Schnee, der auf Palmen fällt
Ein überraschender Wintereinbruch sorgt in Spaniens Hauptstadt Madrid für ungewohnte Szenen
Das große Chaos war vorhersehbar. Bereits am Freitagmittag beginnt es zu schneien, Flöckchen kaum größer als Regentropfen. Das ist nicht ungewöhnlich in Madrid, so schneit es alle paar Jahre mal, vielleicht eine oder zwei Stunden. Aber an diesem Freitag hört es nicht auf zu schneien, am Abend sind schon Bäume und Autos von einer dünnen Schneeschicht bedeckt. Zwei Straßencafés haben geöffnet, Heizpilze vertreiben die Kälte. „Morgen werden wir bis zu den Knien im Schnee stehen“, prophezeit eine Freundin.
Winterwunderland
Und sie hat recht: Am Samstag ist die Stadt nicht wiederzuerkennen. Die Straßen sind unpassierbar. Die Mülltonnen stehen noch auf den Bürgersteigen, so eingeschneit wie die Autos; die Müllabfuhr, die gewöhnlich gegen Mitternacht kommt, hat sich nicht in die Stadt hinausgetraut. Die Quellen sind sich uneins: Sind es die stärksten Schneefälle seit 1971, seit 1963 oder seit 1907? Auf alle Fälle hält es niemanden in seiner Wohnung: Das muss man gesehen haben! Damit die Kinder von heute ihren Enkeln erzählen können: Früher gab es noch richtige Winter.

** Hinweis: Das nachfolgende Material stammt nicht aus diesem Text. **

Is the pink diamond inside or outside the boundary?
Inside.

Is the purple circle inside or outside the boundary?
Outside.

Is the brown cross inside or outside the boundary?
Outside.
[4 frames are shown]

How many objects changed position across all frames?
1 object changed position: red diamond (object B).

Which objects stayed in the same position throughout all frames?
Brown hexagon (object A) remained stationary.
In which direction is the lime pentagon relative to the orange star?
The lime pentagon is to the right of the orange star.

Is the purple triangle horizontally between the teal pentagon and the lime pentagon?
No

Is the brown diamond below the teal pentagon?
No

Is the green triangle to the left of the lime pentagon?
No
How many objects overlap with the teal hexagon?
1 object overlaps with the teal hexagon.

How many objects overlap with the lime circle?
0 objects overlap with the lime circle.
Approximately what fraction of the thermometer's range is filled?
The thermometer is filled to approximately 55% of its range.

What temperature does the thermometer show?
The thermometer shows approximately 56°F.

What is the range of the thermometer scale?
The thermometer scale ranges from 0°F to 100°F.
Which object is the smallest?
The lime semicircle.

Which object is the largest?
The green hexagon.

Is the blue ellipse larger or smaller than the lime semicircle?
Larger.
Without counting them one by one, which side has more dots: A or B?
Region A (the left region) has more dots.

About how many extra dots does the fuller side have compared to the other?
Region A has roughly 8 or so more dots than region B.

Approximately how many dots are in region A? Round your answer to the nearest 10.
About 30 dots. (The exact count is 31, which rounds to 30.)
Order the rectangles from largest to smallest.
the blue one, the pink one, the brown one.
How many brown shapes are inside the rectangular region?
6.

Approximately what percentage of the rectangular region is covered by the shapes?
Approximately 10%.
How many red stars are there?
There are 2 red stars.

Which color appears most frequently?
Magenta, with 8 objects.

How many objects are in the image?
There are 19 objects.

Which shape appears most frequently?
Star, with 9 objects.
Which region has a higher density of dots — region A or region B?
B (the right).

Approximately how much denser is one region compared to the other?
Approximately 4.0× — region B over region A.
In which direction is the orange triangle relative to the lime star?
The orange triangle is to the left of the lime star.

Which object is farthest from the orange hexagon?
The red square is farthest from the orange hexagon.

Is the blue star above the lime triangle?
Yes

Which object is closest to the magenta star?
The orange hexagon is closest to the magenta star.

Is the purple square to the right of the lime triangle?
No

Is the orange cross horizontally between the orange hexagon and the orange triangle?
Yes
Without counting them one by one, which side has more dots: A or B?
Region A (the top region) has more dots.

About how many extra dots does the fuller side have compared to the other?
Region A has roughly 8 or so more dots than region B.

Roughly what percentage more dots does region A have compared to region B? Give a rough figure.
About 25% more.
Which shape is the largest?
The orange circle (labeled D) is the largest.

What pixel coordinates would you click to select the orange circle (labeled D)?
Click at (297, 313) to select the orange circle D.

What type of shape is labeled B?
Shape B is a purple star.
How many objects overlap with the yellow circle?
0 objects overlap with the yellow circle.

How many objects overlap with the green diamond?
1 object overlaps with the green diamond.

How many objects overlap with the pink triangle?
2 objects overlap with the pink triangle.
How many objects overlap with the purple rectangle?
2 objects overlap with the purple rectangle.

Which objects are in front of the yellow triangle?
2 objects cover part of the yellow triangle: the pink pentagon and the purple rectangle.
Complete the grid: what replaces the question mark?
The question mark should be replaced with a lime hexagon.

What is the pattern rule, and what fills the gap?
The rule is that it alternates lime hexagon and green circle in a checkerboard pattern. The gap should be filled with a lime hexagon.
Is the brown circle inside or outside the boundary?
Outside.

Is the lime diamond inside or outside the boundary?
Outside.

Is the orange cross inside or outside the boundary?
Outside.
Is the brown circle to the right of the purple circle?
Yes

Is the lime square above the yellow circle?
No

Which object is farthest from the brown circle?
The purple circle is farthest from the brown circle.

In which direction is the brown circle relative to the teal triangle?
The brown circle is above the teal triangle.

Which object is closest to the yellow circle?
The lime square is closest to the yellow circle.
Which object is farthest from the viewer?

Ganz Madrid ist an diesem Samstag ein Winterwunderland. Auf der Calle Princesa, einer der Haupteinfallsstraßen von Madrid, patrouilliert ein einsamer Streifenwagen, ein Beamter darin versucht sich über Lautsprecher Gehör zu verschaffen: Benutzen Sie die Bürgersteige! Niemand beachtet ihn. Die Madrider haben sich ihre Stadt zurückerobert. Hunderttausende sind unterwegs, sie schieben sich ungestört über die Straßen, zu Fuß, auf Skiern, mit dem Schlitten, auf dem Schneebrett.
Eine Frau wirft sich kreischend in den Schnee. Kinder bauen Schneemänner oder Schneefrauen. Jugendliche entdecken das Vergnügen, ihre Freunde mit Schneebällen zu bewerfen. An der Plaza Callao bewerfen sie auch Polizisten, was Ärger gibt. Auf der Puerta del Sol tönt von irgendwo eine spanische Pophymne und Hunderte tanzen. Ganz Madrid ist ein Fest.
Wieder daheim, begegnet man im Fernsehen den Unannehmlichkeiten, die solche Tage mit sich bringen. Der Flughafen ist geschlossen, die Bahnhöfe auch. Zum
Glück gibt es die Metro, die ausnahmsweise auch die Nacht durchfährt. Seit Tagen wurde die Schneefront „Filomena“angekündigt, trotzdem haben sich am Freitag noch Leute ins Auto gesetzt und wundern sich, dass sie sich von guten Samaritern aus dem Schnee helfen lassen müssen.
Das große Chaos bleibt aus
In der Region Madrid mit ihren knapp 6,7 Millionen Einwohnern mussten aber „nur“1 500 Leute aus ihren steckengebliebenen Autos befreit werden. Im ganzen Land stehen Tausende voll beladene Lkws auf Raststätten still. Dass die Behörden überfordert sind, kann niemanden überraschen, sie sind aber noch etwas überforderter, als man erwartet hätte.
Am Samstagabend hat es aufgehört zu schneien. Am gestrigen Sonntag kommt dann endlich die Sonne raus, es ist leicht über 0 Grad, der Schnee glitzert und verdampft. Fast alle Straßen sind immer noch mit einer festgetrampelten Schneeschicht bedeckt, der eine oder andere Geländewagen wagt sich heraus. Irgendwo sollen auch Schneeräumer unterwegs sein, damit sich Krankenwagen und Feuerwehr wieder durch die Stadt bewegen können. Ein Mädchen, Clara, kam am Samstag im Auto ihrer Eltern zur Welt.
Der eigentliche Ärger wird heute beginnen. Die Temperaturen sollen auf minus 8 Grad sinken und der Schnee zu Eis werden. Die Schulen bleiben für zwei Tage geschlossen, viele Behörden und Läden wahrscheinlich auch. Aber die Erinnerung an dieses Winterfest wird den Madridern niemand nehmen können.